Baca berita dengan sedikit iklan, klik di sini
Yopie Hidayat*
Sudah selayaknya investor menyimak sinyal bahaya ini. Bukan main-main, yang melontarkannya adalah salah satu badan Perserikatan Bangsa-Bangsa, United Nations Conference on Trade and Development (UNCTAD), yang merilis laporan pekan lalu. Prediksinya: krisis berpotensi segera meletus karena runtuhnya pasar finansial negara-negara berkembang. Kalau prediksi itu benar, inilah krisis global gelombang ketiga setelah ambruknya kredit perumahan Amerika Serikat 2008 dan krisis utang di zona Euro, 2011-2012.
UNCTAD menilai, setelah dua krisis itu, negara maju belum mampu memulihkan ekonomi. Yang ada hanya stimulus moneter. Bank-bank sentral berlomba mencetak uang yang cuma memompa pertumbuhan pasar keuangan, tapi tak menyentuh ekonomi secara nyata. Karena ekonomi negara maju lembek, permintaan barang produksi negara-negara berkembang pun tetap melempem. Demikian pula halnya dengan harga komoditas, ekspor andalan banyak negara berkembang.

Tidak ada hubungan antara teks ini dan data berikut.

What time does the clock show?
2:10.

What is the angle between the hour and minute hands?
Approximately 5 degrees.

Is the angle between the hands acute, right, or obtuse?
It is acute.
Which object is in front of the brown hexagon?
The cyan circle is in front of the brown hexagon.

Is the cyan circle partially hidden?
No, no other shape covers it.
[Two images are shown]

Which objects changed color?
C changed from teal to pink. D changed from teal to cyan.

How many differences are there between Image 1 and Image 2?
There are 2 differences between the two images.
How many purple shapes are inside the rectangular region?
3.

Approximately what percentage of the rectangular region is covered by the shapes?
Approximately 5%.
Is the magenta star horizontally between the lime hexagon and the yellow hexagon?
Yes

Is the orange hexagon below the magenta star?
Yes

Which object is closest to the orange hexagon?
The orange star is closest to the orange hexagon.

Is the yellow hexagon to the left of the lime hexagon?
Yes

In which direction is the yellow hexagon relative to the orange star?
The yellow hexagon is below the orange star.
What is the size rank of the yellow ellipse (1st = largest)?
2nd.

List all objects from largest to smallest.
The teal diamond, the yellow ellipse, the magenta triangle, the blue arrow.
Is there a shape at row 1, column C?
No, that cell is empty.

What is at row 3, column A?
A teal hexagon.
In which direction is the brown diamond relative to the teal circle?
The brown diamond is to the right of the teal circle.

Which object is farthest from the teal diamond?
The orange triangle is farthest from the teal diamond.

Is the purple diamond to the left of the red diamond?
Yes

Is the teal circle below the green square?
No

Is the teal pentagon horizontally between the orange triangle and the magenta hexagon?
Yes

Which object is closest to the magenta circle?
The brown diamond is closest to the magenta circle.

Sama halnya dengan di negara maju, di negara-negara berkembang yang menikmati imbas stimulus moneter tadi hanyalah pasar finansial. Harga saham melonjak dan kurs mata uang relatif stabil meski neraca perdagangan ataupun neraca pembayaran masih minus. Sedangkan ekonomi sektor riilnya enggan tumbuh cepat.

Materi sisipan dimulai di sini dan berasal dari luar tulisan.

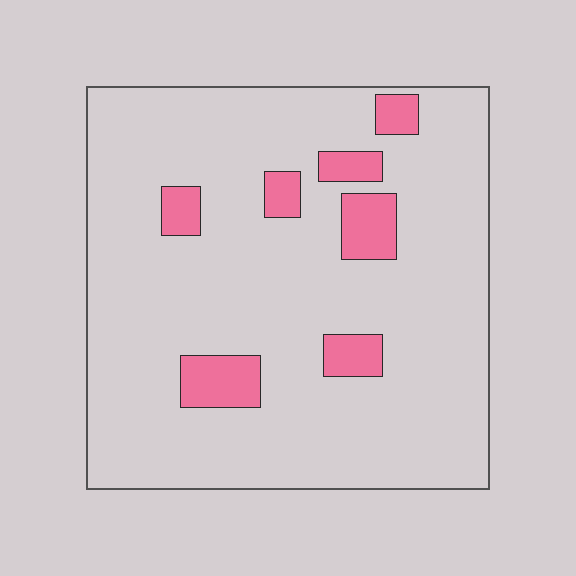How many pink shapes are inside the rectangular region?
7.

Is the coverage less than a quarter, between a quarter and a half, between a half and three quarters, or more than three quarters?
Less than a quarter.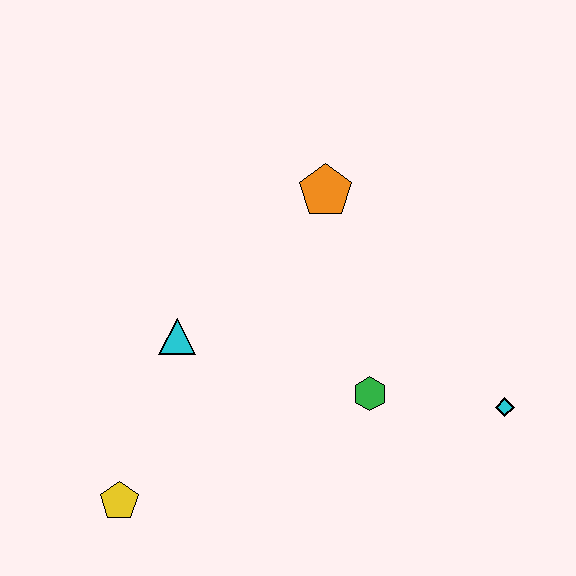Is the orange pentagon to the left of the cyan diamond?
Yes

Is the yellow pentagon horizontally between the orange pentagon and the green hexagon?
No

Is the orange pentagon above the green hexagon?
Yes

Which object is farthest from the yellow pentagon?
The cyan diamond is farthest from the yellow pentagon.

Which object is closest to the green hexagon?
The cyan diamond is closest to the green hexagon.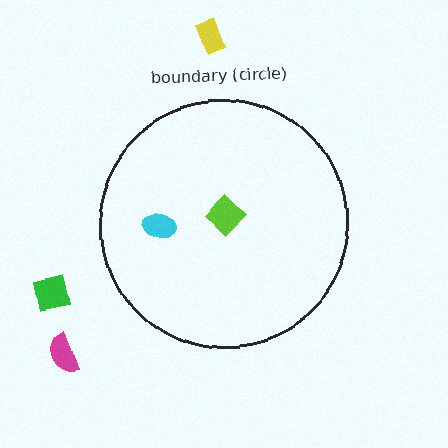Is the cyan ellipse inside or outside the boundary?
Inside.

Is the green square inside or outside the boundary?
Outside.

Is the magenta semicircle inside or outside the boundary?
Outside.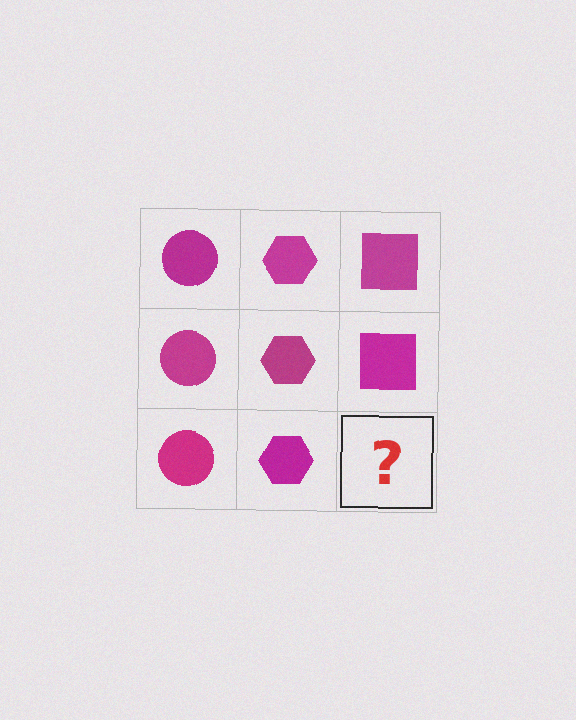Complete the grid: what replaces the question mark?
The question mark should be replaced with a magenta square.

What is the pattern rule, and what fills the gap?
The rule is that each column has a consistent shape. The gap should be filled with a magenta square.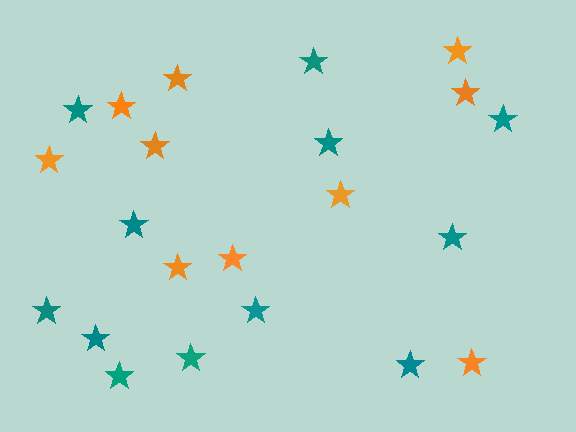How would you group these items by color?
There are 2 groups: one group of orange stars (10) and one group of teal stars (12).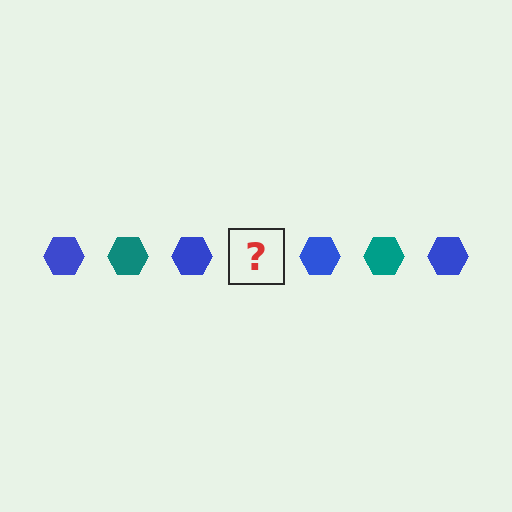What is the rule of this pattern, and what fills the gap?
The rule is that the pattern cycles through blue, teal hexagons. The gap should be filled with a teal hexagon.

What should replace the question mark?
The question mark should be replaced with a teal hexagon.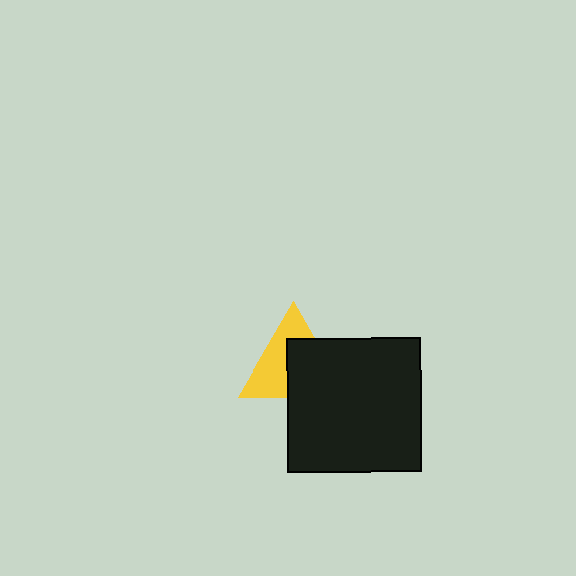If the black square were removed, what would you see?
You would see the complete yellow triangle.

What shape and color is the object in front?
The object in front is a black square.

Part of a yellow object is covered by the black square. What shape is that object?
It is a triangle.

Aliran dana ke pasar keuangan negara berkembang ini dengan cepat bisa berbalik. Kemungkinan paling dekat, pembalikan arus dana bisa terjadi jika suku bunga rujukan The Federal Reserve, bank sentral Amerika, naik. Menjelang akhir tahun, The Fed masih bersidang dua kali lagi, 1-2 November dan 13-14 Desember. Pada sidang 20-21 September lalu sebetulnya sudah ada desakan dari tiga pemimpin regional The Fed agar bunga naik. Namun Janet Yellen, sang Ketua, masih mendapat dukungan mayoritas untuk menahan bunga sembari melempar sinyal kuat ada kemungkinan bunga naik menjelang akhir tahun.

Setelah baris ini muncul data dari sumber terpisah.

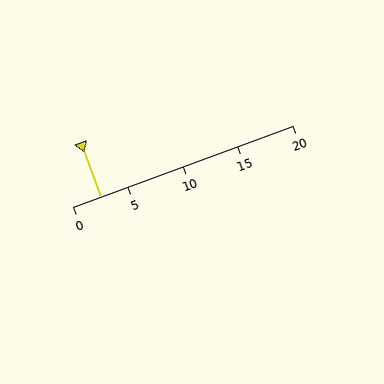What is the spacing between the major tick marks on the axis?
The major ticks are spaced 5 apart.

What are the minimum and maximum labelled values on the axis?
The axis runs from 0 to 20.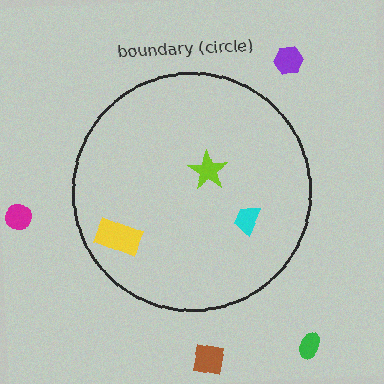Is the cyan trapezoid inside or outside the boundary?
Inside.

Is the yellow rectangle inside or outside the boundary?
Inside.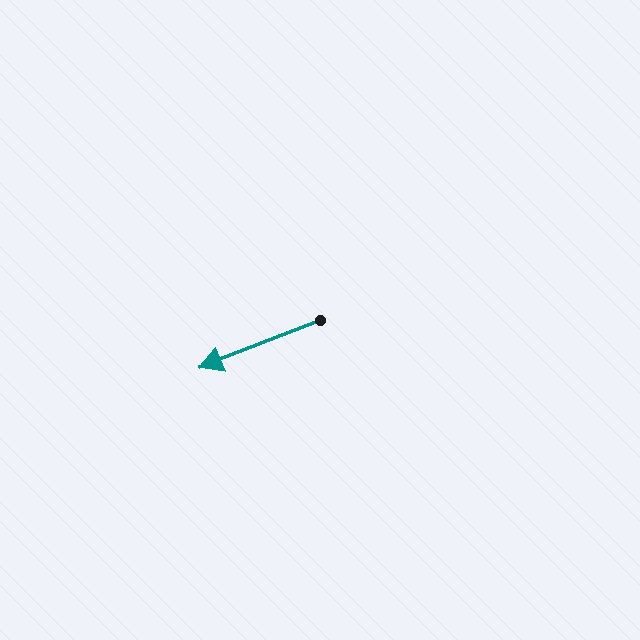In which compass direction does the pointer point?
West.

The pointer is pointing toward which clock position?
Roughly 8 o'clock.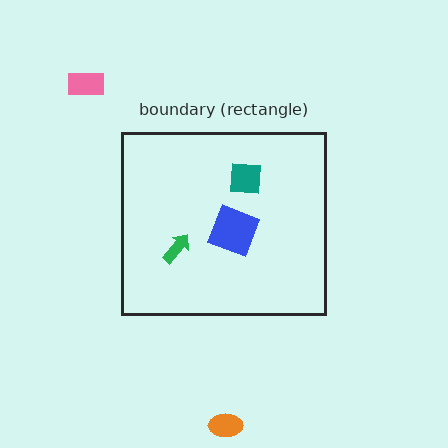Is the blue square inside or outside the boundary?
Inside.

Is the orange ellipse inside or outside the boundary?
Outside.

Naiknya bunga The Fed sepertinya tak terelakkan. Selain karena ekonomi Amerika relatif membaik, alasan lain yang mendesak adalah kian banyak lembaga yang tak tahan lagi hidup dalam rezim suku bunga mendekati nol atau negatif. Misalnya dana-dana pensiun, yang hidupnya sangat bergantung pada suku bunga. Tak terbayangkan akibatnya jika dana pensiun pengelola dana berukuran raksasa di negara maju kolaps karena uangnya terus tergerus bunga negatif.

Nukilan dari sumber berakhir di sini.